On reaching the sequestered spot above referred to, Petawanaquat sat down on a fallen tree and made the wondering child stand up before him.

“The white man’s boy must become an Indian,” he said solemnly.

“How zat poss’ble?” demanded the child with equal solemnity.

“By wearing the red man’s clothes and painting his face,” returned his captor.

“Zat’ll be jolly,” said Tony, with a smile of hearty approval.

How he expressed the word “jolly” in the Indian tongue we cannot tell, but he conveyed it somehow, for the Indian’s lips expanded in a grim smile, the first he had indulged in since the day of the abduction.

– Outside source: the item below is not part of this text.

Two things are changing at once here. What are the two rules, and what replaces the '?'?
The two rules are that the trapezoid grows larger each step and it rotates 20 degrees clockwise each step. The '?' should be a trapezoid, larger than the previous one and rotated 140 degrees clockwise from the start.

The process by which Tony was transformed was peculiar. Opening a little bundle, the Indian took therefrom a small coat, or capote, of deer-skin; soft, and of a beautiful yellow, like the skin of the chamois. It was richly ornamented with porcupine-quill-work done in various colours, and had fringes of leather and little locks of hair hanging from it in various places. Causing Tony to strip, he put this coat on him, and fastened it round his waist with a worsted belt of bright scarlet. Next he drew on his little legs a pair of blue cloth leggings, which were ornamented with beads, and clothed his feet in new moccasins, embroidered, like the coat, with quill-work. Tony regarded all this with unconcealed pleasure, but it did not seem to please him so much when the Indian combed his rich curly hair straight down all round, so that his face was quite concealed by it. Taking a pair of large scissors from his bundle, the Indian passed one blade under the hair across the forehead, gave a sharp snip, and the whole mass fell like a curtain to the ground. It was a sublimely simple mode of clearing the way for the countenance—much in vogue among North American savages, from whom it has recently been introduced among civilised nations. The Indian then lifted the clustering curls at the back, and again opened the scissors. For a few moments his fingers played with the locks as he gazed thoughtfully at them; then, apparently changing his mind, he let them drop, and put the scissors away.

But the toilet was not yet complete. The versatile operator drew from his bundle some bright-red, yellow ochre, and blue paint, with a piece of charcoal, and set to work on Tony’s countenance with all the force of a Van Dyck and the rich colouring of a Rubens. He began with a streak of scarlet from the eyebrows to the end of the nose. Skipping the mouth, he continued the streak from the lower lip down the chin, under which it melted into a tender half-tint made by a smudge of yellow ochre and charcoal. This vigorous touch seemed to rouse the painter’s spirit in Petawanaquat, for he pushed the boy out at arm’s length, drew himself back, frowned, glared, and breathed hard. Three bars of blue from the bridge of the nose over each cheek, with two red circles below, and a black triangle on the forehead, were touched in with consummate skill and breadth. One of the touches was so broad that it covered the whole jaw, and had to be modified. On each closed upper eyelid an intensely black spot was painted, by which simple device Tony, with his azure orbs, was made, as it were, to wink black and gaze blue. The general effect having thus been blocked in, the artist devoted himself to the finishing touches, and at last turned out a piece of work which old Samuel Ravenshaw himself would have failed to recognise as his son.

It should have been remarked that previous to this, Petawanaquat had modified his own costume. His leggings were fringed with scalp-locks; he had painted his face, and stuck a bunch of feathers in his hair, and a gay firebag and a tomahawk were thrust under his belt behind.

“Ho!” he exclaimed, with a look of satisfaction, “now Tony is Tonyquat, and Petawanaquat is his father!”